Details
Description
I have a Dataset of non-unique identifiers that I can use with Dataset::flatMap() to create multiple rows with sub-identifiers for each id. When I run the code below, the limit(2) call is placed after the call to flatMap() in the optimized logical plan. This unexpectedly yields only 2 rows, when I would expect it to yield 6.

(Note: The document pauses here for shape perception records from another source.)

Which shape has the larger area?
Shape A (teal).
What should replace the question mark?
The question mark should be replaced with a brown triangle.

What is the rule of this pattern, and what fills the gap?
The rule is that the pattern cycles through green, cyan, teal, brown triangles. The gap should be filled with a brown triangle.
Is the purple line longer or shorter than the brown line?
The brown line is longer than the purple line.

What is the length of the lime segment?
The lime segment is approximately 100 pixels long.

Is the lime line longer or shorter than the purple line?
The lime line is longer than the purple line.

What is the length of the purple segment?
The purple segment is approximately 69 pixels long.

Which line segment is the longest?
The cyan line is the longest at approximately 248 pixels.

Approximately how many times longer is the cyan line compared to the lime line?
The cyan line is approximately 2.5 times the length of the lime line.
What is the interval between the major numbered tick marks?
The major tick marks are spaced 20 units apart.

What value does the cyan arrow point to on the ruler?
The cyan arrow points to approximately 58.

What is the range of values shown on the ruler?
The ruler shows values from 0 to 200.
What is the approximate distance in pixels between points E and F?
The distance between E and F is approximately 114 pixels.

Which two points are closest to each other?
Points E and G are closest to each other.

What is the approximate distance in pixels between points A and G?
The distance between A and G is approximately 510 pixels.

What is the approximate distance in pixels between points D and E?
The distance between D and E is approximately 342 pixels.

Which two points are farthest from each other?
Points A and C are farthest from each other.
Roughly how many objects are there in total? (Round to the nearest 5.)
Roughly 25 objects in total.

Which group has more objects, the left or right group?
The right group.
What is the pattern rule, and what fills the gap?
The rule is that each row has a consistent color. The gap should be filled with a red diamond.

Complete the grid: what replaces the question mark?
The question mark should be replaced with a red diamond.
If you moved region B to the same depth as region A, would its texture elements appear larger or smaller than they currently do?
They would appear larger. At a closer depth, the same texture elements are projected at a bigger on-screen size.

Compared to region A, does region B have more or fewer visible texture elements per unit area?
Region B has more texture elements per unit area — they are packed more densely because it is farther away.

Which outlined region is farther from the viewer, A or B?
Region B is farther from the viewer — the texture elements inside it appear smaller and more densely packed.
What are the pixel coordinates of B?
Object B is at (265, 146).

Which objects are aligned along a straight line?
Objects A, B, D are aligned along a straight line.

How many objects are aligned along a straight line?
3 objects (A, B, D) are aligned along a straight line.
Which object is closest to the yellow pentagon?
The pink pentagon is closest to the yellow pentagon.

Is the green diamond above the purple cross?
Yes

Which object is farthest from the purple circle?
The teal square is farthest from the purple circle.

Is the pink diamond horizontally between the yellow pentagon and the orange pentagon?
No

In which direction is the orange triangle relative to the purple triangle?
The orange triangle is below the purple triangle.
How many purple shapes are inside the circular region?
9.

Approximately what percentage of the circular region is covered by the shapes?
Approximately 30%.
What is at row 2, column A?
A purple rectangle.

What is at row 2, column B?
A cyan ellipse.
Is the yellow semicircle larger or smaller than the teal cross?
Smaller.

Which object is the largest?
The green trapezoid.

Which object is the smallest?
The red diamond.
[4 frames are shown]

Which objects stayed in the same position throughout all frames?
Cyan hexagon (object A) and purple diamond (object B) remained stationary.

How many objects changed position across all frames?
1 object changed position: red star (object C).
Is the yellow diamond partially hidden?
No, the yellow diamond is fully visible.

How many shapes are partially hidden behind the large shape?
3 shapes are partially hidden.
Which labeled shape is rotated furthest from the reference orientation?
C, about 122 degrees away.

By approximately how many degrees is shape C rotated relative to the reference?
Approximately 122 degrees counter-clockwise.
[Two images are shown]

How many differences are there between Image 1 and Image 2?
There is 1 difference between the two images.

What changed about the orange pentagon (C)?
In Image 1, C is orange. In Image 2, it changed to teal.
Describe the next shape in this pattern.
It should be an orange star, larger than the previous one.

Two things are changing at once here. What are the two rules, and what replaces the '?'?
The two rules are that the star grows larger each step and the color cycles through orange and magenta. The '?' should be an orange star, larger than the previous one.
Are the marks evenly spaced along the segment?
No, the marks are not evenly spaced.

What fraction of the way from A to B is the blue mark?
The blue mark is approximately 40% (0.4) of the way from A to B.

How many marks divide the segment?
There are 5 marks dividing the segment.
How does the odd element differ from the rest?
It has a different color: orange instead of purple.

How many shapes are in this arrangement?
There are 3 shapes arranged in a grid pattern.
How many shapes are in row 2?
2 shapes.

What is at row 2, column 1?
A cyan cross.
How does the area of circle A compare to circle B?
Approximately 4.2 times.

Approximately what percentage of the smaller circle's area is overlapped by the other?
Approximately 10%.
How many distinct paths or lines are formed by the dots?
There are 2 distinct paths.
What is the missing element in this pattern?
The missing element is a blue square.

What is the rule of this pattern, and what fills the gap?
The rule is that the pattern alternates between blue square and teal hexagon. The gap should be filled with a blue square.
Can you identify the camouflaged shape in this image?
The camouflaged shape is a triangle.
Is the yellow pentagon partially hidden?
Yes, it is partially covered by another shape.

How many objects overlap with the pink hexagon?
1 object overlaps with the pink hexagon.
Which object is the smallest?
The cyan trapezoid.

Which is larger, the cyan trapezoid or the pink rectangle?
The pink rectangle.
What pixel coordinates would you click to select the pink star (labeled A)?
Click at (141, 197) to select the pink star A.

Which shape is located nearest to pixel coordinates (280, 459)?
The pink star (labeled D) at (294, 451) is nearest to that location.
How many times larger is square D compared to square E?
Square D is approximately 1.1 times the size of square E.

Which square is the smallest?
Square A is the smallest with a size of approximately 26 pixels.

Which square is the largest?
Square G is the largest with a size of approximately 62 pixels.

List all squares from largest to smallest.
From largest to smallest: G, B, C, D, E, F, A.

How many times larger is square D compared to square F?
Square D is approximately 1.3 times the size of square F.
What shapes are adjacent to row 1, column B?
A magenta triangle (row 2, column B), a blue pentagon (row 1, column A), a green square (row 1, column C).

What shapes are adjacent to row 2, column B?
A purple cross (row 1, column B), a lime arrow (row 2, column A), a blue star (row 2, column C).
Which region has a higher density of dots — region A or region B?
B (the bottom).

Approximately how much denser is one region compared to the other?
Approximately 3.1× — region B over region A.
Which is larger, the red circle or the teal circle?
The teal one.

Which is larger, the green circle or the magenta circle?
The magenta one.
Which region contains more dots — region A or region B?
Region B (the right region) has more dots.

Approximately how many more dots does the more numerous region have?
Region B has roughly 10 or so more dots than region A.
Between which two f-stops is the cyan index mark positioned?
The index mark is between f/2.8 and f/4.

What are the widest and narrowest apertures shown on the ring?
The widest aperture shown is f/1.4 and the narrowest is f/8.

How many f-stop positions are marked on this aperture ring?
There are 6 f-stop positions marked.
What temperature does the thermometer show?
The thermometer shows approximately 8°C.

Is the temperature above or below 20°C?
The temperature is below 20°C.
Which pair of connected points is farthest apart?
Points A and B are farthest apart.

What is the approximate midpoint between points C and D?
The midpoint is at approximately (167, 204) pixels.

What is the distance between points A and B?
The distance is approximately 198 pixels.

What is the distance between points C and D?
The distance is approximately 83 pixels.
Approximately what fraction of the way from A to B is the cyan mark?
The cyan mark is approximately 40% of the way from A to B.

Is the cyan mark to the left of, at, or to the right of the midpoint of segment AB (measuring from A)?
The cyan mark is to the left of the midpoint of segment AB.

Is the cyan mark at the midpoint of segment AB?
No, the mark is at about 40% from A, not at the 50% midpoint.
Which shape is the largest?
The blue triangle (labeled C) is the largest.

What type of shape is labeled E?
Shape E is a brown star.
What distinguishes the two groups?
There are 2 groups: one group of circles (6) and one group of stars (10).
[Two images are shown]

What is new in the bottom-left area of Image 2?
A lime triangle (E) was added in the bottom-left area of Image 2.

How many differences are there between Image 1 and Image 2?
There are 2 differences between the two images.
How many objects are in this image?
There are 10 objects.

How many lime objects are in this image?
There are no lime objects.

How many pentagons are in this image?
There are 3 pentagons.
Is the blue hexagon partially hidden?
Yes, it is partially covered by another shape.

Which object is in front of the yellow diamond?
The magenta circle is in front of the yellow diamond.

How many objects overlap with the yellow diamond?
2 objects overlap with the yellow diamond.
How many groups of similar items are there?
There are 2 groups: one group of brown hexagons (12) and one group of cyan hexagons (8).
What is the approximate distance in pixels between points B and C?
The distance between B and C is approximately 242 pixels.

StructType idSchema = DataTypes.createStructType(List.of(DataTypes.createStructField("id", DataTypes.LongType, false))); StructType flatMapSchema = DataTypes.createStructType(List.of( DataTypes.createStructField("id", DataTypes.LongType, false), DataTypes.createStructField("subId", DataTypes.LongType, false) ));Dataset<Row> inputDataset = context.sparkSession().createDataset( LongStream.range(0,5).mapToObj((id) -> RowFactory.create(id)).collect(Collectors.toList()), RowEncoder.apply(idSchema) ); return inputDataset .distinct() .limit(2) .flatMap((Row row) -> { Long id = row.getLong(row.fieldIndex("id")); return LongStream.range(6,8).mapToObj((subid) -> RowFactory.create(id, subid)).iterator(); }, RowEncoder.apply(flatMapSchema));
When run, the above code produces something like:
id | subID |
---|---|
0 | 6 |
0 | 7 |
But I would expect something like:
id | subID |
---|---|
1 | 6 |
1 | 7 |
1 | 8 |
0 | 6 |
0 | 7 |
0 | 8 |